The days went on and it became clear that the search and rescue element tragically became search and recovery. Tehillim was said around the clock all over the world. That’s when I heard about family friends from Sydney, Tzvi and Itty Ainsworth who had an apartment in the Champlain building. Tehillim was said for them in my tehillim group. I am friends with Tzvi’s sisters, this news hurt.
People in Miami got to know Colonel Vach. He prayed 3 times a day at the makeshift shul on the site, where the Ainsworth children – all adults with families – prayed, hoping they would have news of their parents, gradually hoping the team would recover their bodies to bury, necessary closure for grieving people. Colonel Vach spoke to all the Champlain families, Jewish and not Jewish, helping them along this tortuous path of grief and the unknown. He reassured each family that at no time did anyone suffer, the collapse was so quick and sudden.
On Wednesday July 7, Colonel Golan Vach pulled out bodies. Two of them were Tzvi and Itty Ainsworth. Itty was speaking to a mutual friend of ours on Wednesday night June 23rd. Itty was telling her that she had to sleep, she was getting up extra early for a dawn swim at the beach followed by her newest granddaughter’s baby naming at shul on Thursday, as is traditional for baby girls. This was the last person Itty spoke to. Morning prayers on Thursday June 24 looked very different. There was no naming, no simcha.
Although the colonel and his team had finished their tour of duty, he had one more sacred mission to accomplish. The Ainsworth children asked Colonel Vach if he would like the honor of being called up to the Torah to bequeath the tiniest baby Ainsworth with a name, after all, she had waited over two weeks. ‘This is my shlichut, to give this family comfort at their time of deepest sorrow’. Dressed in mourning garments, all the children went to the makeshift shul to hear the baby’s name, so called out by Colonel Vach.
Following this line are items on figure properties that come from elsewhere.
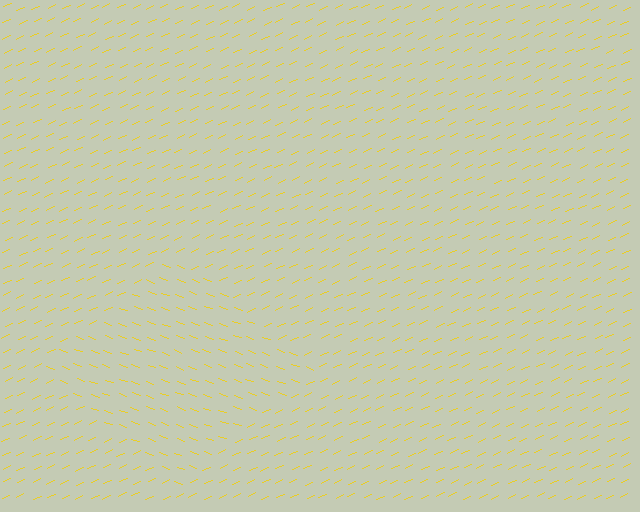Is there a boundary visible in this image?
Yes, there is a texture boundary formed by a change in line orientation.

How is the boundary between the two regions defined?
The boundary is defined purely by a change in line orientation (approximately 45 degrees difference). All lines are the same color and thickness.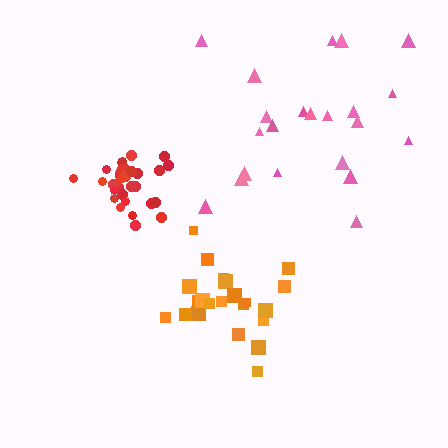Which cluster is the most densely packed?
Red.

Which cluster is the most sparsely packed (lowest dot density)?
Pink.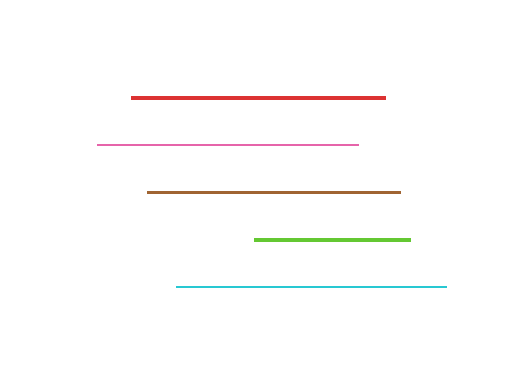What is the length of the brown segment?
The brown segment is approximately 253 pixels long.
Her name is Itta, after her dear grandmother, who left this world in her prime, enjoying her family and community.
That afternoon, the colonel and his 14 soldiers left Miami in good hands, their work was done. They will be in contact with the Miami recovery teams over Zoom and I’m quite sure with the Ainsworth family as well. A bond like that cannot be broken. The team was given a grand farewell, all the families and Miami forces came out to thank them for their tremendous efforts. The team was singing Ani Maamin…I believe with complete faith that Mashiach will come.’ It was a beautiful, haunting clip.
God has been sending us cryptic messages about structures lately. All of them are devastating in so many ways. ‘What does this mean?’ we all ask. Sometimes God provides us with a little wink among the dust and dirt, like baby Itty, born to parents who are now orphans, ensuring these children that Tzvi and Itty are never far from them, just in a smaller package. Although the unfathomable happened, there is hope among our people. All babies are miracles, but baby Itty restores our faith in God. She is the Champlain building’s family miracle. She provides hope, even in the darkest days.
Rest in peace dear Tzvi and Itty, you primed your children well to look after our future generation.